Mitchell Johnson terrorised England in 2013-14 with a short-pitched assault.
It was the bouncer that delivered Johnson his 300th and 301st Test wickets last week, both coming in a sensational over during Australia’s loss in the third Ashes Test.
But the left-armer has generally pitched it up a lot more during the five-Test series.
“It’s something I need to have a look at throughout this Test match and just keep that aggression,” Johnson said on the eve of the fourth Test.
There was no better example of Johnson’s rejigged approach than last Thursday, when the express paceman reverted to a fuller line after dismissing Jonny Bairstow and Ben Stokes.
“I guess, from my point of view, I was just trying to really dry up the runs and I probably just lost that bit of aggression,” Johnson said.
“Because the ball has been swinging over here a lot more, I feel like I’m trying to get the ball up there a lot more.
“Lord’s is the only ground where I’ve had a real crack at it, and those two short balls (at Edgbaston).”
Johnson has snared 10 wickets in the series, a lower tally than Josh Hazlewood, Nathan Lyon and Mitchell Starc.
But the quick feels he’s become a more-clever bowler since the 2013-14 Ashes, when he claimed 37 scalps and demoralised a woeful England outfit.
“I probably didn’t start too well last Test match. You probably try a bit too hard when there’s a small total there to defend,” he said.
“Generally, I feel like I’ve bowled quite well throughout this tour.
“I’ve swung the ball consistently.
“I feel like I’ve become a much-smarter bowler and I feel like I’ve found a bit more consistency.”
Despite that, Johnson wasn’t thrown the ball at Edgbaston last Friday until England were 1-47 and cruising to their target of 121.
“I was really keen to get the new ball, but whatever is best for the team in those situations I’m happy with,” he said.

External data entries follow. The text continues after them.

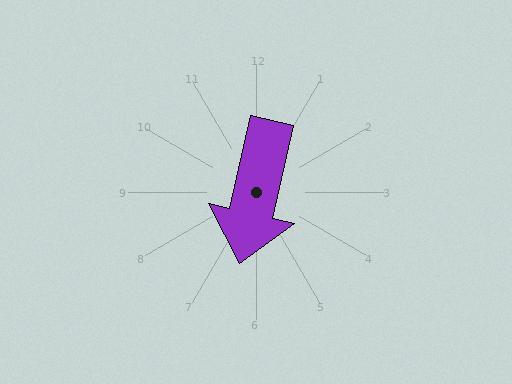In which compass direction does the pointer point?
South.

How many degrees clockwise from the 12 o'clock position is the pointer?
Approximately 193 degrees.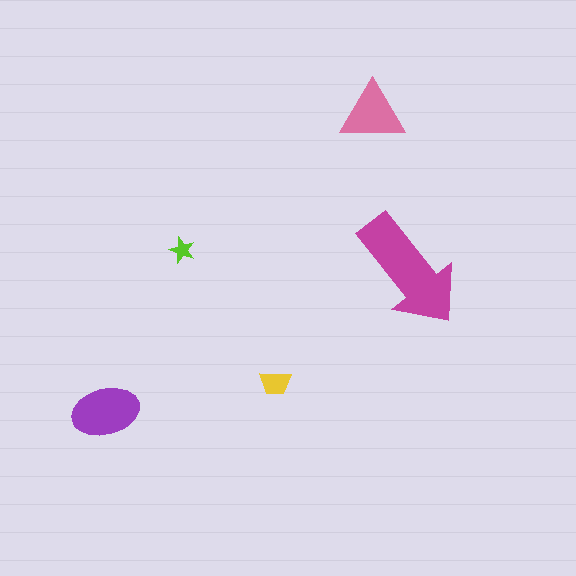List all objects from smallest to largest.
The lime star, the yellow trapezoid, the pink triangle, the purple ellipse, the magenta arrow.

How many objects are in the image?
There are 5 objects in the image.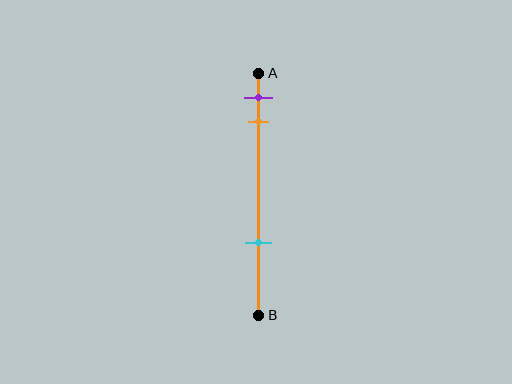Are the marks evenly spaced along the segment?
No, the marks are not evenly spaced.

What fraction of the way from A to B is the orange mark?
The orange mark is approximately 20% (0.2) of the way from A to B.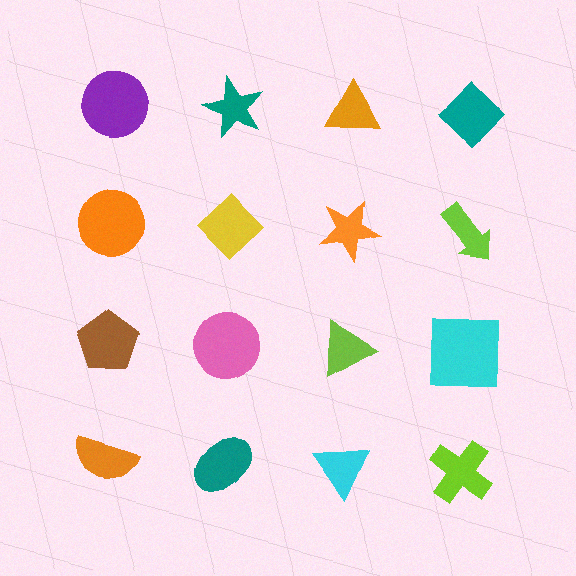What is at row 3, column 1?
A brown pentagon.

“It’s something that I’ve become better at, not to become frustrated in those situations where sometimes I feel like I might be better suited.”
Johnson has been denied the new ball throughout the series.
That will almost certainly change at Trent Bridge, where the fourth Test starts on Thursday, should Peter Siddle earn a promotion at the expense of Hazlewood or Starc.